Re: [OMPI users] Fwd: srun works, mpirun does not

2018-06-17 Thread Bennet Fauber
I rebuilt with --enable-debug, then ran with

[bennet@cavium-hpc ~]$ salloc -N 1 --ntasks-per-node=24
salloc: Pending job allocation 158
salloc: job 158 queued and waiting for resources
salloc: job 158 has been allocated resources
salloc: Granted job allocation 158

[bennet@cavium-hpc ~]$ srun ./test_mpi
The sum = 0.866386
Elapsed time is:  5.426759
The sum = 0.866386
Elapsed time is:  5.424068
The sum = 0.866386
Elapsed time is:  5.426195
The sum = 0.866386
Elapsed time is:  5.426059
The sum = 0.866386
Elapsed time is:  5.423192
The sum = 0.866386
Elapsed time is:  5.426252
The sum = 0.866386
Elapsed time is:  5.425444
The sum = 0.866386
Elapsed time is:  5.423647
The sum = 0.866386
Elapsed time is:  5.426082
The sum = 0.866386
Elapsed time is:  5.425936
The sum = 0.866386
Elapsed time is:  5.423964
Total time is:  59.677830

[bennet@cavium-hpc ~]$ mpirun --mca plm_base_verbose 10 ./test_mpi
2>&1 | tee debug2.log

The zipped debug log should be attached.

I did that after using systemctl to turn off the firewall on the login
node from which the mpirun is executed, as well as on the host on
which it runs.

[bennet@cavium-hpc ~]$ mpirun hostname
--
An ORTE daemon has unexpectedly failed after launch and before
communicating back to mpirun. This could be caused by a number
of factors, including an inability to create a connection back
to mpirun due to a lack of common network interfaces and/or no
route found between them. Please check network connectivity
(including firewalls and network routing requirements).
--

[bennet@cavium-hpc ~]$ squeue
 JOBID PARTITION NAME USER ST   TIME  NODES
NODELIST(REASON)
   158  standard bash   bennet  R  14:30  1 cav01
[bennet@cavium-hpc ~]$ srun hostname
cav01.arc-ts.umich.edu
[ repeated 23 more times ]

As always, your help is much appreciated,

-- bennet

On Sun, Jun 17, 2018 at 1:06 PM r...@open-mpi.org  wrote:
>
> Add --enable-debug to your OMPI configure cmd line, and then add --mca 
> plm_base_verbose 10 to your mpirun cmd line.

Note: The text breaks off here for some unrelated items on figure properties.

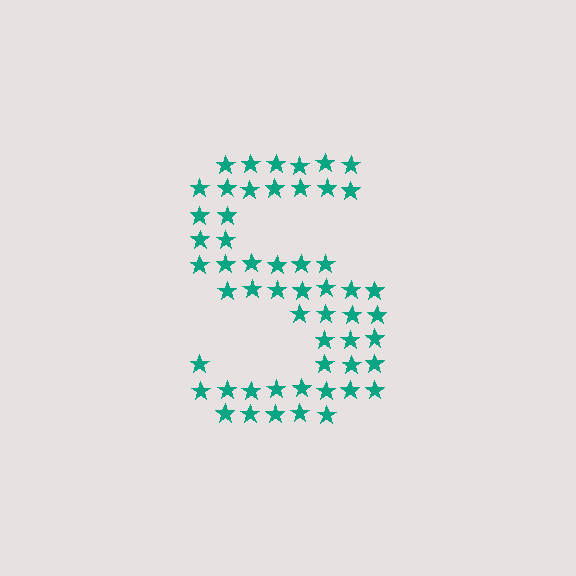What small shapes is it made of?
It is made of small stars.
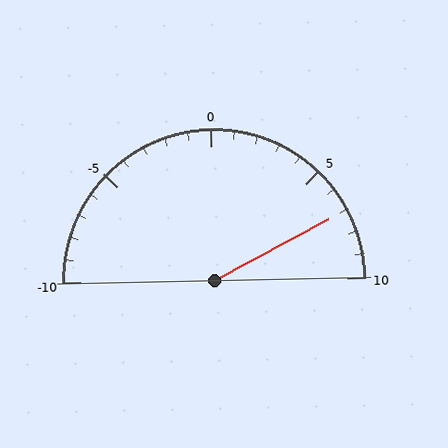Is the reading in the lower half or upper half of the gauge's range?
The reading is in the upper half of the range (-10 to 10).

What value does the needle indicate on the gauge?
The needle indicates approximately 7.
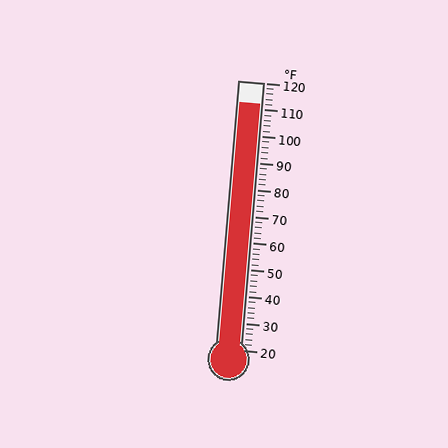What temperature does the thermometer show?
The thermometer shows approximately 112°F.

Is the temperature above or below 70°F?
The temperature is above 70°F.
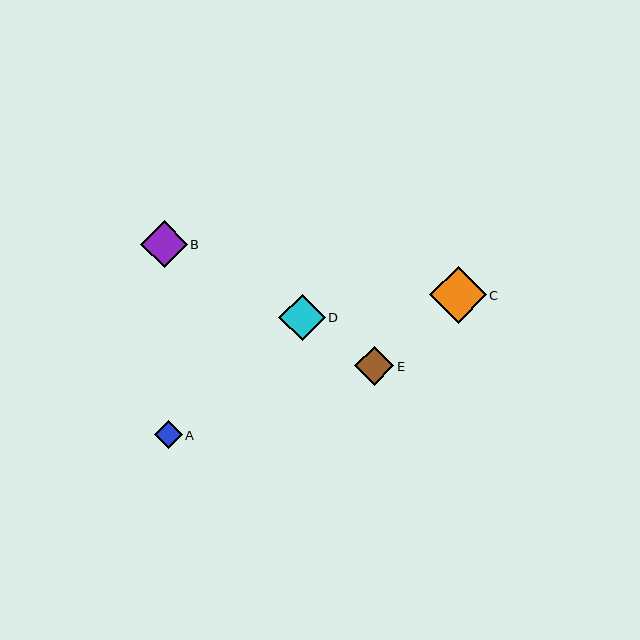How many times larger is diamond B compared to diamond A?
Diamond B is approximately 1.7 times the size of diamond A.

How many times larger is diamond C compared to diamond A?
Diamond C is approximately 2.0 times the size of diamond A.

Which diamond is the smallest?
Diamond A is the smallest with a size of approximately 28 pixels.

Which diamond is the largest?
Diamond C is the largest with a size of approximately 57 pixels.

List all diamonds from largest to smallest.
From largest to smallest: C, B, D, E, A.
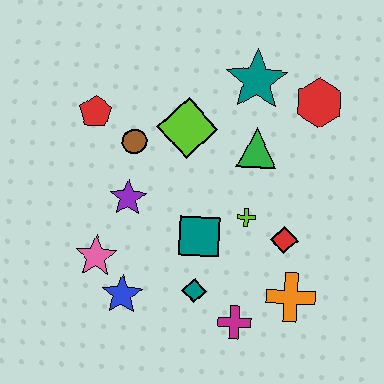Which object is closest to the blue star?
The pink star is closest to the blue star.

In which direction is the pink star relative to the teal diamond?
The pink star is to the left of the teal diamond.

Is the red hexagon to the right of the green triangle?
Yes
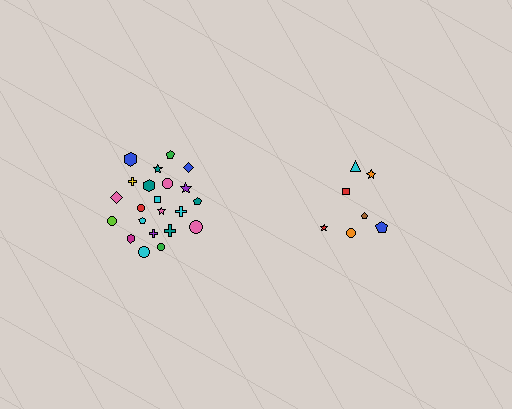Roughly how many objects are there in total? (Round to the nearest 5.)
Roughly 30 objects in total.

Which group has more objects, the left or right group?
The left group.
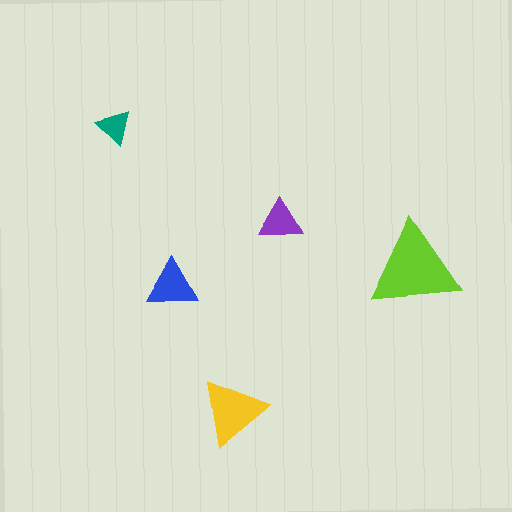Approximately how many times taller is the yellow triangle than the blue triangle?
About 1.5 times taller.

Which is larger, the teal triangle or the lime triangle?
The lime one.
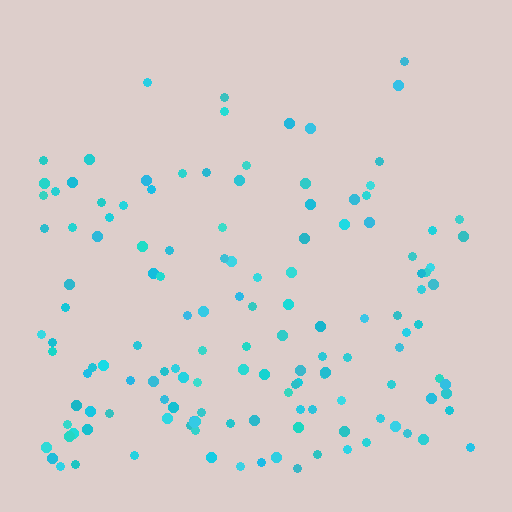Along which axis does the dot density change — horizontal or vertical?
Vertical.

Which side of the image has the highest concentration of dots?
The bottom.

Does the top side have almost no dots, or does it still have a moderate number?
Still a moderate number, just noticeably fewer than the bottom.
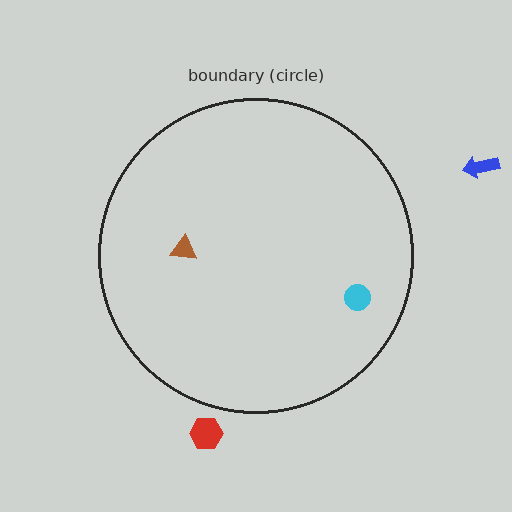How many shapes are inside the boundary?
2 inside, 2 outside.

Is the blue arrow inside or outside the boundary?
Outside.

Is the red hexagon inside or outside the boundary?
Outside.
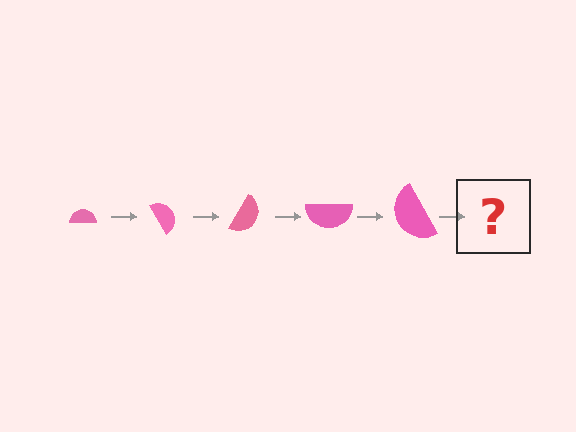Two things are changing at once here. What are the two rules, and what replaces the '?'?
The two rules are that the semicircle grows larger each step and it rotates 60 degrees clockwise each step. The '?' should be a semicircle, larger than the previous one and rotated 300 degrees clockwise from the start.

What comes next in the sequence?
The next element should be a semicircle, larger than the previous one and rotated 300 degrees clockwise from the start.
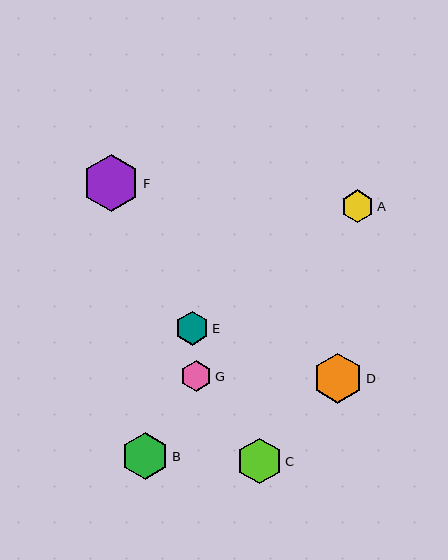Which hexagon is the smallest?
Hexagon G is the smallest with a size of approximately 31 pixels.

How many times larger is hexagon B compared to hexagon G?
Hexagon B is approximately 1.5 times the size of hexagon G.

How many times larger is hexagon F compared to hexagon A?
Hexagon F is approximately 1.7 times the size of hexagon A.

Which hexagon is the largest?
Hexagon F is the largest with a size of approximately 56 pixels.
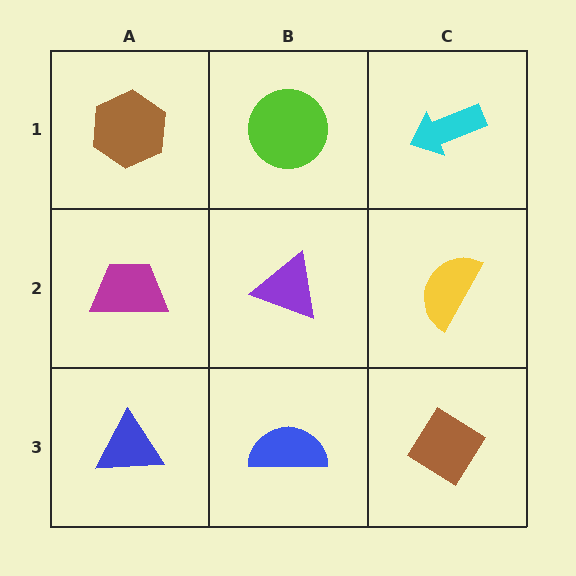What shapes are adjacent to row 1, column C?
A yellow semicircle (row 2, column C), a lime circle (row 1, column B).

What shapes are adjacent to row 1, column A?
A magenta trapezoid (row 2, column A), a lime circle (row 1, column B).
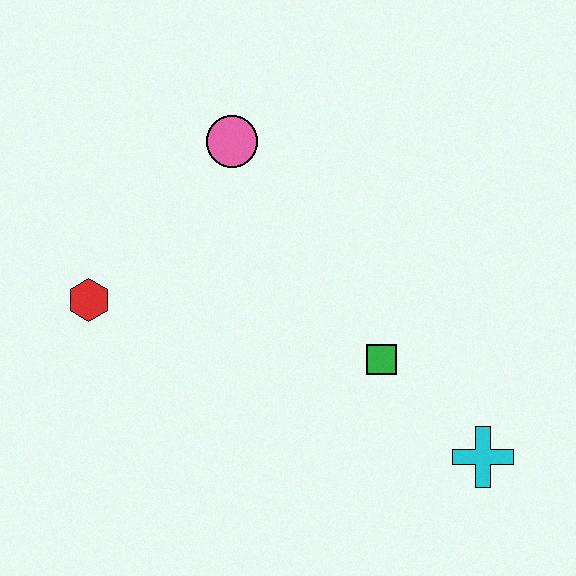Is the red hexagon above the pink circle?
No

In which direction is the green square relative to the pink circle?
The green square is below the pink circle.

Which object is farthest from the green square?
The red hexagon is farthest from the green square.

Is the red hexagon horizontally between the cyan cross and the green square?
No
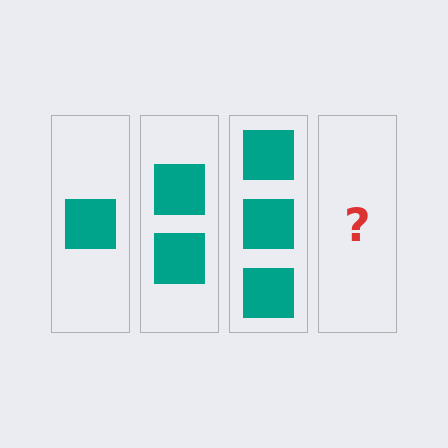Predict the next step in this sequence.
The next step is 4 squares.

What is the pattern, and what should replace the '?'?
The pattern is that each step adds one more square. The '?' should be 4 squares.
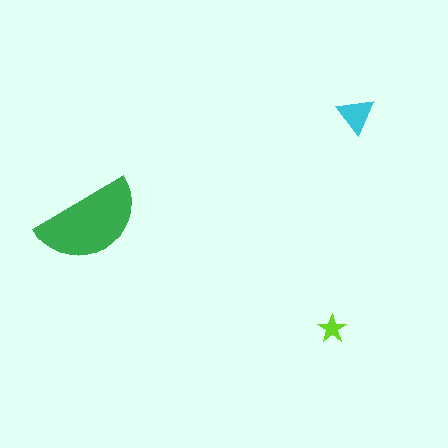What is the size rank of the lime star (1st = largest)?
3rd.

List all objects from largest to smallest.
The green semicircle, the cyan triangle, the lime star.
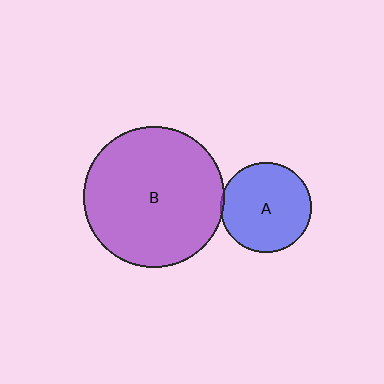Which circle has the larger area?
Circle B (purple).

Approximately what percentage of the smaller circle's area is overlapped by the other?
Approximately 5%.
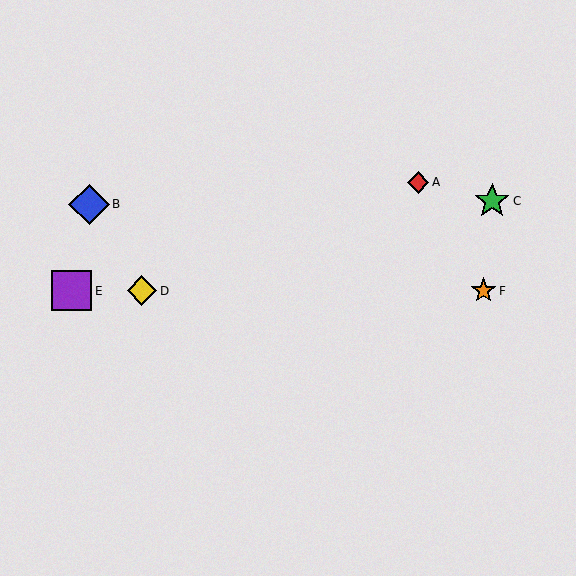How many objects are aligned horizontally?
3 objects (D, E, F) are aligned horizontally.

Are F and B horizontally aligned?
No, F is at y≈291 and B is at y≈204.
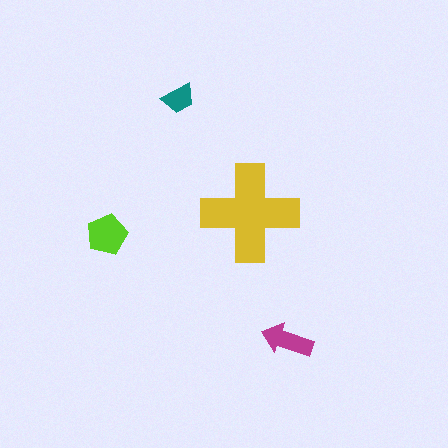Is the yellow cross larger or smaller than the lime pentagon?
Larger.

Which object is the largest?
The yellow cross.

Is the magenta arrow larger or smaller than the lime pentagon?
Smaller.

For some reason, the remote 
> daemon isn’t starting - this will give you some info as to why.
>
>
> > On Jun 17, 2018, at 9:07 AM, Bennet Fauber  wrote:
> >
> > I have a compiled binary that will run with srun but not with mpirun.
> > The attempts to run with mpirun all result in failures to initialize.
> > I have tried this on one node, and on two nodes, with firewall turned
> > on and with it off.
> >
> > Am I missing some command line option for mpirun?
> >
> > OMPI built from this configure command
> >
> >  $ ./configure --prefix=/sw/arcts/centos7/gcc_7_1_0/openmpi/3.1.0-b
> > --mandir=/sw/arcts/centos7/gcc_7_1_0/openmpi/3.1.0-b/share/man
> > --with-pmix=/opt/pmix/2.0.2 --with-libevent=external
> > --with-hwloc=external --with-slurm --disable-dlopen CC=gcc CXX=g++
> > FC=gfortran
> >
> > All tests from `make check` passed, see below.
> >
> > [bennet@cavium-hpc ~]$ mpicc --show
> > gcc -I/sw/arcts/centos7/gcc_7_1_0/openmpi/3.1.0-b/include -pthread
> > -L/opt/pmix/2.0.2/lib -Wl,-rpath -Wl,/opt/pmix/2.0.2/lib -Wl,-rpath
> > -Wl,/sw/arcts/centos7/gcc_7_1_0/openmpi/3.1.0-b/lib
> > -Wl,--enable-new-dtags
> > -L/sw/arcts/centos7/gcc_7_1_0/openmpi/3.1.0-b/lib -lmpi
> >
> > The test_mpi was compiled with
> >
> > $ gcc -o test_mpi test_mpi.c -lm
> >
> > This is the runtime library path
> >
> > [bennet@cavium-hpc ~]$ echo $LD_LIBRARY_PATH
> > /opt/slurm/lib64:/sw/arcts/centos7/gcc_7_1_0/openmpi/3.1.0-b/lib:/opt/arm/gcc-7.1.0_Generic-AArch64_RHEL-7_aarch64-linux/lib64:/opt/arm/gcc-7.1.0_Generic-AArch64_RHEL-7_aarch64-linux/lib:/opt/slurm/lib64:/opt/pmix/2.0.2/lib:/sw/arcts/centos7/hpc-utils/lib
> >
> >
> > These commands are given in exact sequence in which they were entered
> > at a console.
> >
> > [bennet@cavium-hpc ~]$ salloc -N 1 --ntasks-per-node=24
> > salloc: Pending job allocation 156
> > salloc: job 156 queued and waiting for resources
> > salloc: job 156 has been allocated resources
> > salloc: Granted job allocation 156
> >
> > [bennet@cavium-hpc ~]$ mpirun ./test_mpi
> > --
> > An ORTE daemon has unexpectedly failed after launch and before
> > communicating back to mpirun. This could be caused by a number
> > of factors, including an inability to create a connection back
> > to mpirun due to a lack of common network interfaces and/or no
> > route found between them. Please check network connectivity
> > (including firewalls and network routing requirements).
> > --
> >
> > [bennet@cavium-hpc ~]$ srun ./test_mpi
> > The sum = 0.866386
> > Elapsed time is:  5.425439
> > The sum = 0.866386
> > Elapsed time is:  5.427427
> > The sum = 0.866386
> > Elapsed time is:  5.422579
> > The sum = 0.866386
> > Elapsed tim